I see a lot of things in the world that could be better than they are. I’m not talking about the part where we will all get sick and weak and die eventually. That’s unavoidable. I’m talking about the crappy systems that we build for ourselves and then live with rather than changing them. A stew of stupidity and wasted time surrounds most people for most of their lives.

It sucks. Do something about it. Fix some small part of your environment today. It is within your power to make the world better. Please do so.

The example that brought it to mind today was this guy talking about one of my favorite bugaboos: Server side blocks based on an assumption of “browser incompatibility.” The whole point of the web is that publishers expose their documents in a standard format. It is the reader‘s job to find a browser able to display documents that comply with that standard. It is not the web publisher’s job to verify that the reader is using the right tool. The correct behavior is “I don’t recognize your browser, but it’s saying that it speaks the standards that I used. Here’s the document and the version of the standard I need, hope that works out for you.”

It is absolutely not “I don’t recognize your browser, so I’m not going to show you anything.” You may go as far as “I’ve tested how this looks on browsers X and Y, and Z. I happen to know that this page looks like poo on browser Z. Or at least it did for me. Anyway, here is the document, you have been warned. Don’t make me grovel around installing outdated versions of browsers or lying to you to get the document.

This particular one is great because this particular website is frequented by physicians and researchers. It is used to submit recommendations for medical school. It matters to the people involved. A national community of smart, effective, savvy people with access to resources use this website every day. It sucks in a very fundamental, easy to address sort of way. It still lists “Netscape,” for god’s sake. None of the people involved have taken it on themselves to fix the problem.

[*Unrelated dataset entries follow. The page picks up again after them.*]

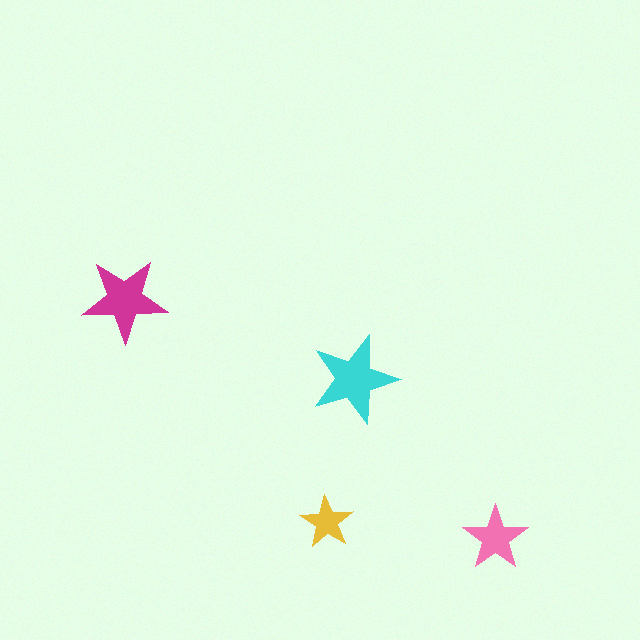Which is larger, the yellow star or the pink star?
The pink one.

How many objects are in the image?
There are 4 objects in the image.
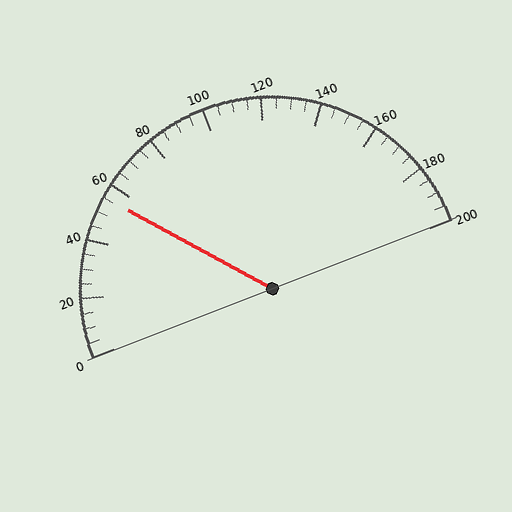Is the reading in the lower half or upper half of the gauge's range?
The reading is in the lower half of the range (0 to 200).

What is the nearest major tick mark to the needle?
The nearest major tick mark is 60.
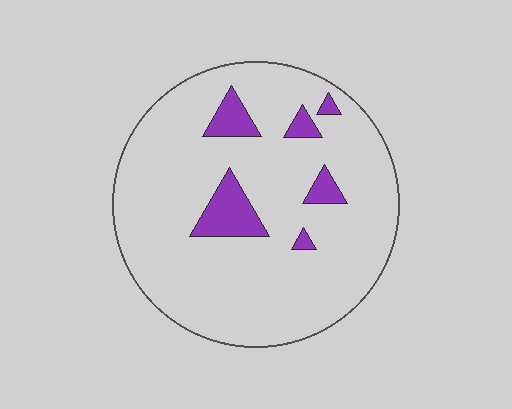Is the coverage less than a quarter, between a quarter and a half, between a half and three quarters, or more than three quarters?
Less than a quarter.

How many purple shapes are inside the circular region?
6.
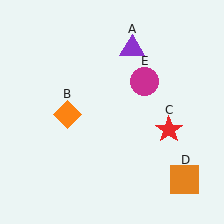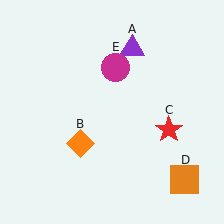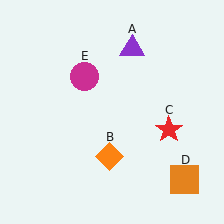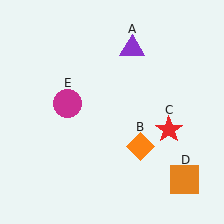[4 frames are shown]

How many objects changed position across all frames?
2 objects changed position: orange diamond (object B), magenta circle (object E).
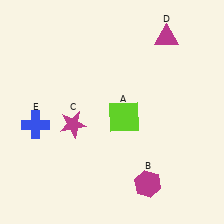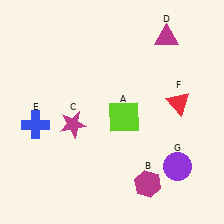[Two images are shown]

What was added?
A red triangle (F), a purple circle (G) were added in Image 2.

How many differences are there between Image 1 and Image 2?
There are 2 differences between the two images.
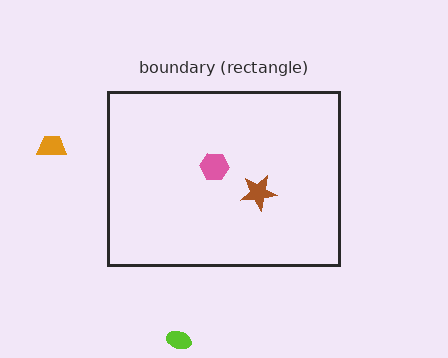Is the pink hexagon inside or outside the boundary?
Inside.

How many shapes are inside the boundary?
2 inside, 2 outside.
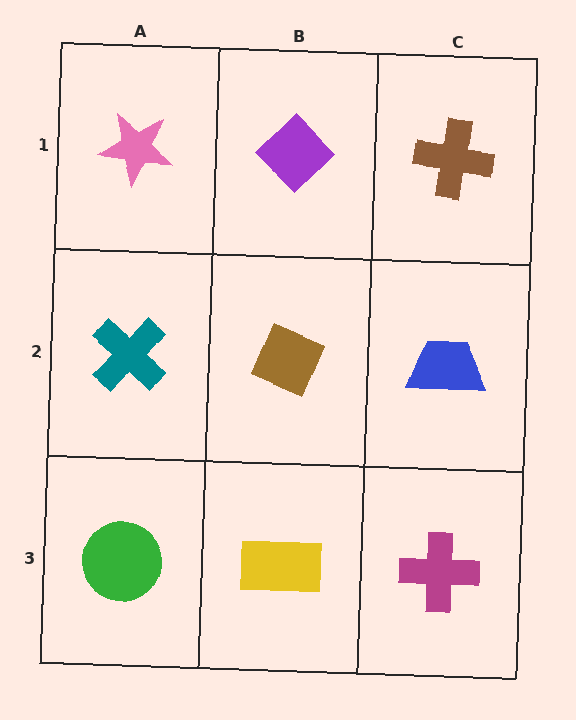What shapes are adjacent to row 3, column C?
A blue trapezoid (row 2, column C), a yellow rectangle (row 3, column B).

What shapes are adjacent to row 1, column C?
A blue trapezoid (row 2, column C), a purple diamond (row 1, column B).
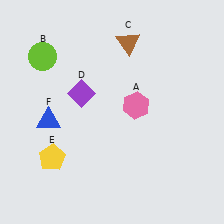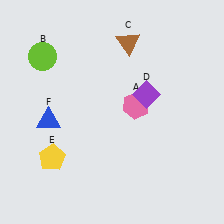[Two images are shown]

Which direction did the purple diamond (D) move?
The purple diamond (D) moved right.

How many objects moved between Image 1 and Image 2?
1 object moved between the two images.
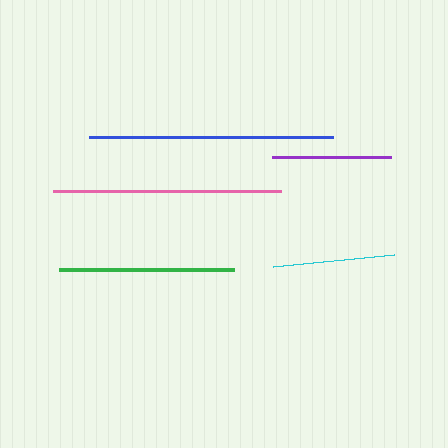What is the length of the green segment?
The green segment is approximately 175 pixels long.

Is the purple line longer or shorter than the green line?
The green line is longer than the purple line.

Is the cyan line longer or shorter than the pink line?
The pink line is longer than the cyan line.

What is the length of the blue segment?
The blue segment is approximately 244 pixels long.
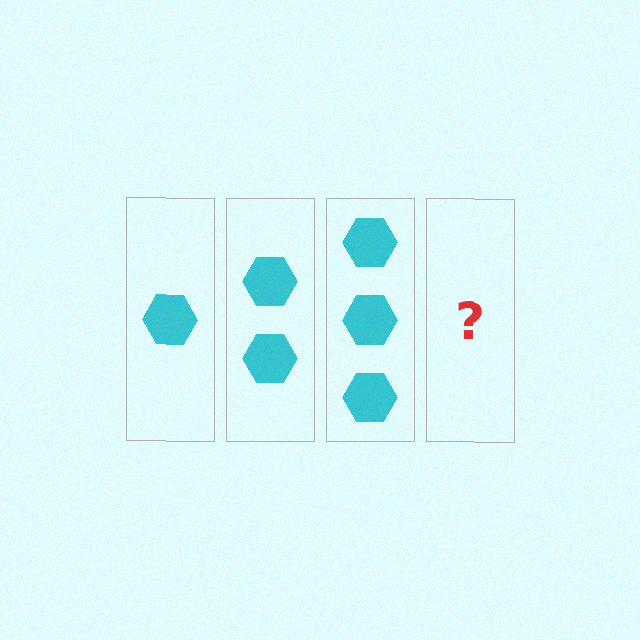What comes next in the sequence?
The next element should be 4 hexagons.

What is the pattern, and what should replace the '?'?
The pattern is that each step adds one more hexagon. The '?' should be 4 hexagons.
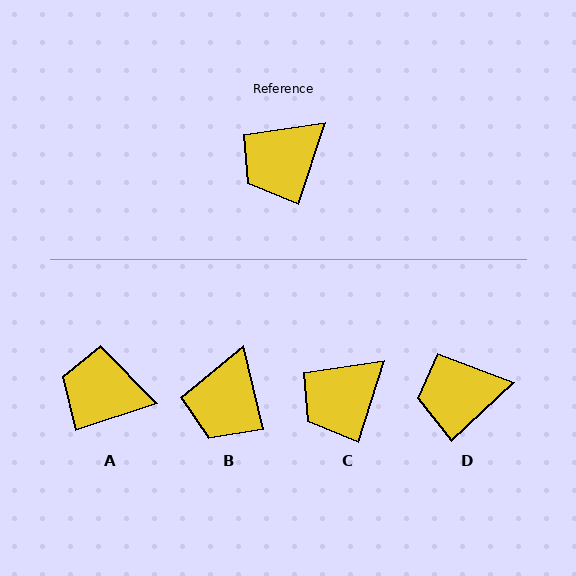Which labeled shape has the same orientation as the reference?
C.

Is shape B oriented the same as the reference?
No, it is off by about 31 degrees.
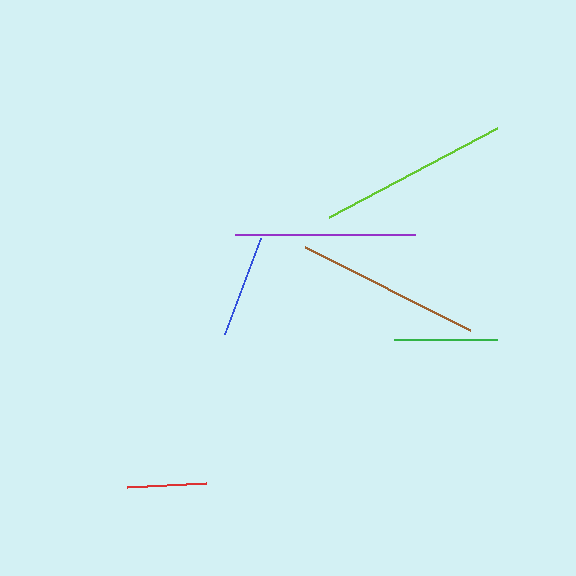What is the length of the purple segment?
The purple segment is approximately 180 pixels long.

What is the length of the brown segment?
The brown segment is approximately 185 pixels long.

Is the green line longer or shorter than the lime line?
The lime line is longer than the green line.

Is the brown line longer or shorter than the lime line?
The lime and brown lines are approximately the same length (about 190 and 185 pixels).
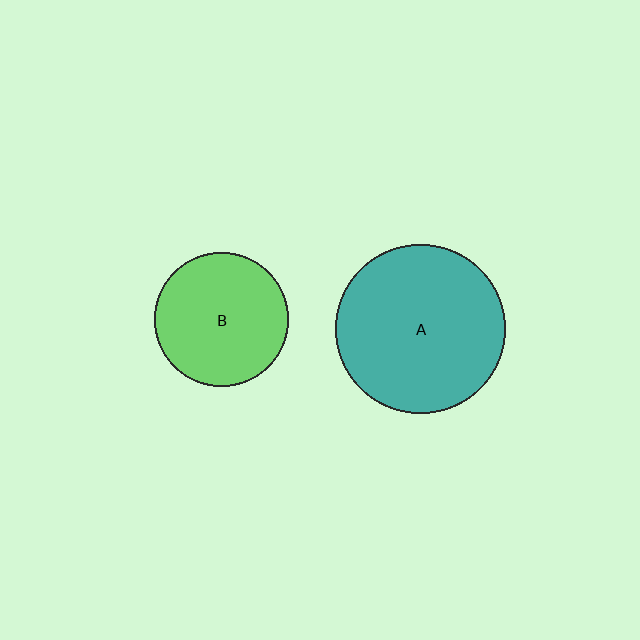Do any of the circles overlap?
No, none of the circles overlap.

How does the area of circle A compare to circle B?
Approximately 1.6 times.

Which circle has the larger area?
Circle A (teal).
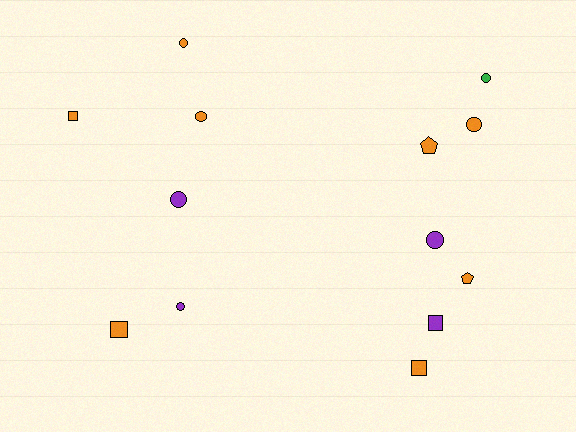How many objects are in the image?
There are 13 objects.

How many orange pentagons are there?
There are 2 orange pentagons.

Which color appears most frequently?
Orange, with 8 objects.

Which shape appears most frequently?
Circle, with 7 objects.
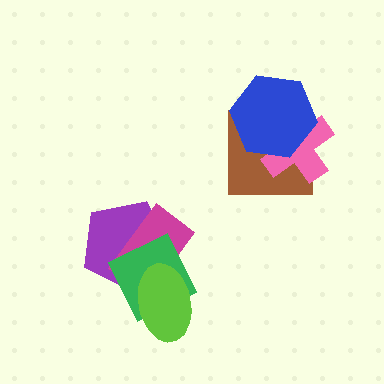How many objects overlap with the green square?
3 objects overlap with the green square.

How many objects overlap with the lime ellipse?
3 objects overlap with the lime ellipse.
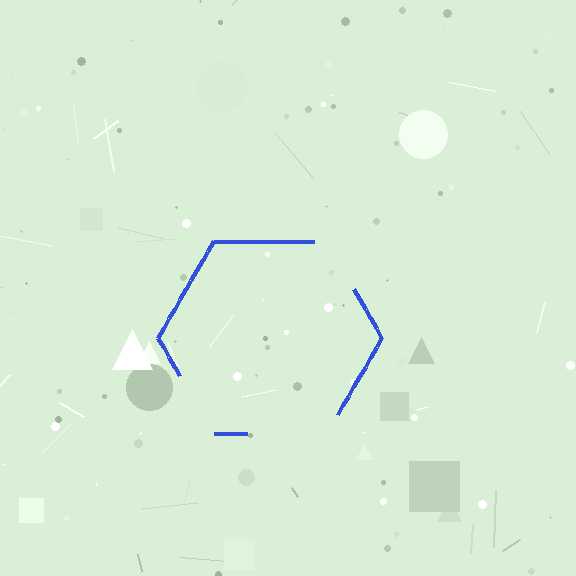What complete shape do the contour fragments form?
The contour fragments form a hexagon.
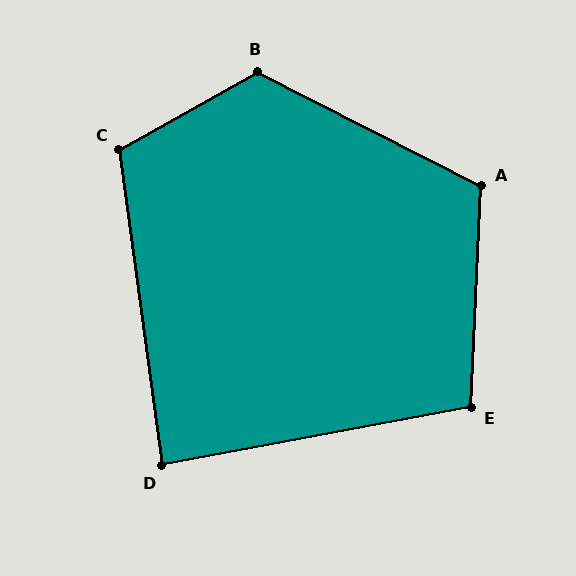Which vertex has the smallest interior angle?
D, at approximately 87 degrees.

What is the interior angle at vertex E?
Approximately 103 degrees (obtuse).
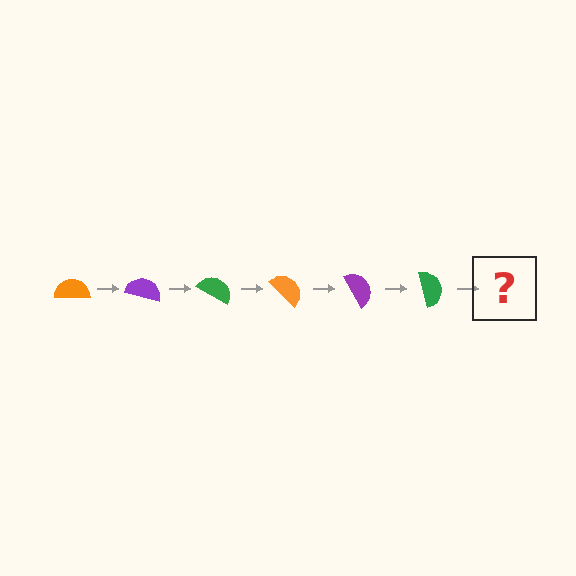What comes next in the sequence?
The next element should be an orange semicircle, rotated 90 degrees clockwise from the start.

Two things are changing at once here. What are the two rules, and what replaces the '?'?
The two rules are that it rotates 15 degrees clockwise each step and the color cycles through orange, purple, and green. The '?' should be an orange semicircle, rotated 90 degrees clockwise from the start.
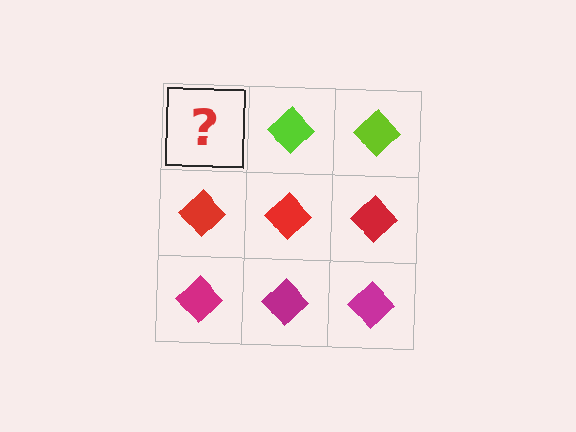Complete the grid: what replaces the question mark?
The question mark should be replaced with a lime diamond.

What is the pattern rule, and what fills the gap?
The rule is that each row has a consistent color. The gap should be filled with a lime diamond.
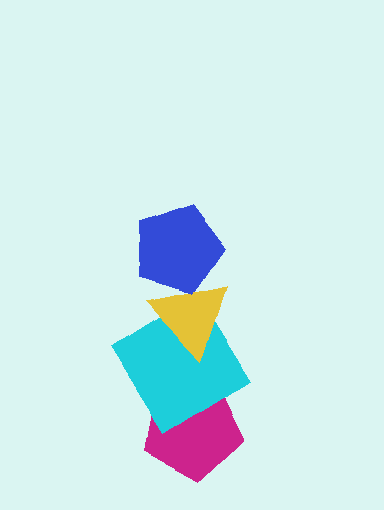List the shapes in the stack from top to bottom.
From top to bottom: the blue pentagon, the yellow triangle, the cyan diamond, the magenta pentagon.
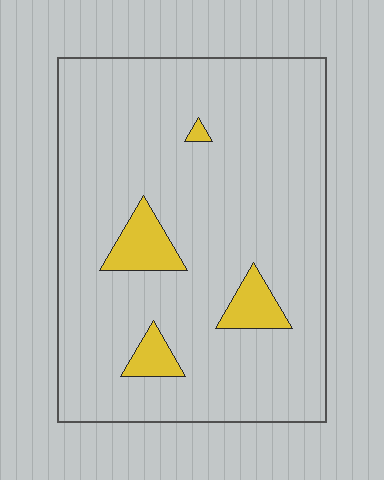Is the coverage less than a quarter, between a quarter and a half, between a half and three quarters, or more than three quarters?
Less than a quarter.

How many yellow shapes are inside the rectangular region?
4.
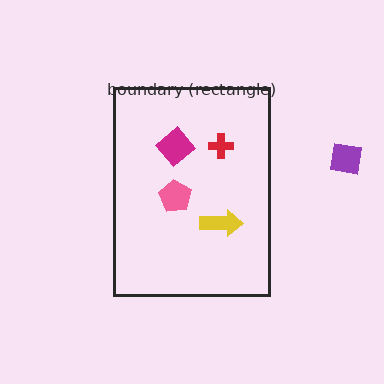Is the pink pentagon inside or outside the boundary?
Inside.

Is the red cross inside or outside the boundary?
Inside.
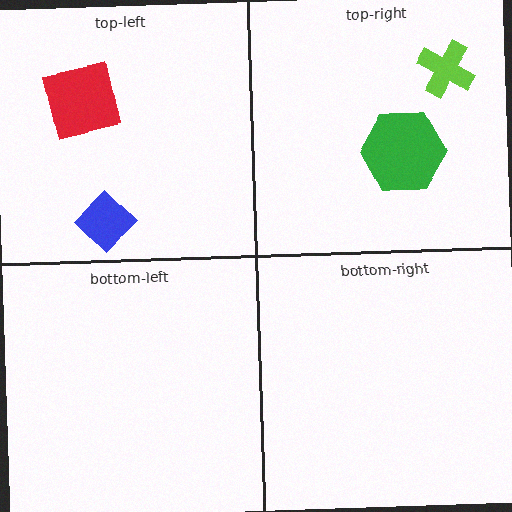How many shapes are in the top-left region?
2.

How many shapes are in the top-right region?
2.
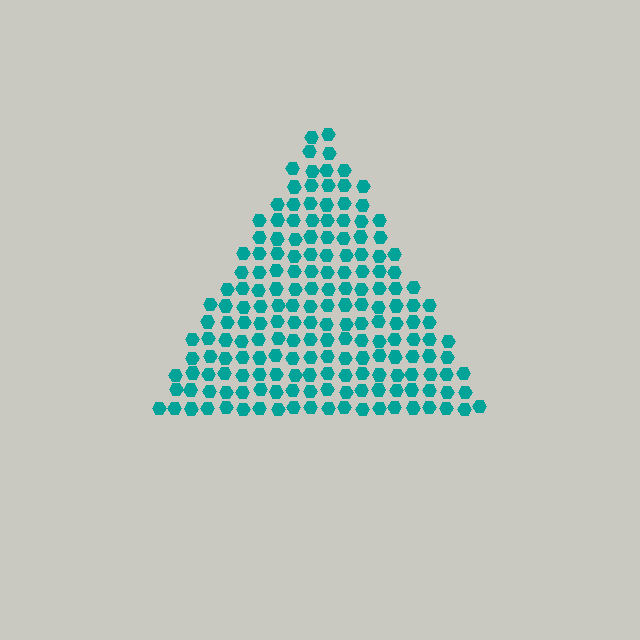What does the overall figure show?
The overall figure shows a triangle.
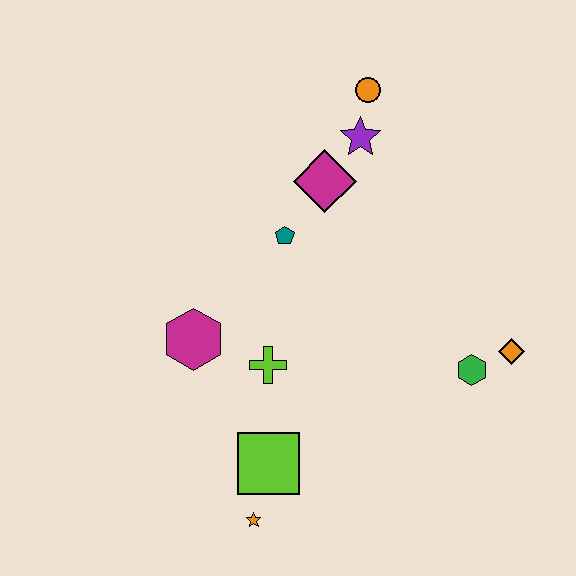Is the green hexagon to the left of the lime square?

Would somebody please just throw a grad student at this for a month? Promise them a really nice recommendation for med school.

As individuals, as a culture, and as a metasociety we suffer from Learned Helplessness. We get used to where we are, and we endure. Things are allowed to remain broken because, well, they’ve been broken for a while and hey – not really my job.

I’ve come to understand that this is a mental brokenness that I have: My disfunction (okay, one of my disfunctions) is that I see it as my job to fix what I can. I missed the day in school where I was supposed to learn that I’m helpless, that I’m not smart enough, and that I can’t do anything.

I travel a lot for work – and I meet a lot of people in a lot of different organizations. Most people are unhappy, at some level, with the way their business, lab, or agency works. Trust me, you are not alone in having a boss who doesn’t know how to separate personal issues from business stuff – in having a byzantine purchasing process – or in jury rigging elaborate technical contraptions to get around simple social disfunction. It’s thrilling to see stuff done right, because it’s so rare. One of my professional frustrations is that because I flit from place to place I rarely have time to effect real change. I can spot weld patches in place to get a team through the next year or two – but I can rarely apply the steady pressure that is required to make a real difference over the long haul.

I implore you – please do what you can, where you are, to fix the little stuff that bugs you. Pick something within your power, and do it today. If it doesn’t change, push tomorrow as well. We are the majority. We have the power. Nobody really wants to suffer – but we all need to work together to do better today than we did yesterday.

Geeks: Please start with the browser incompatibility messages. Those really bug the hell out of me.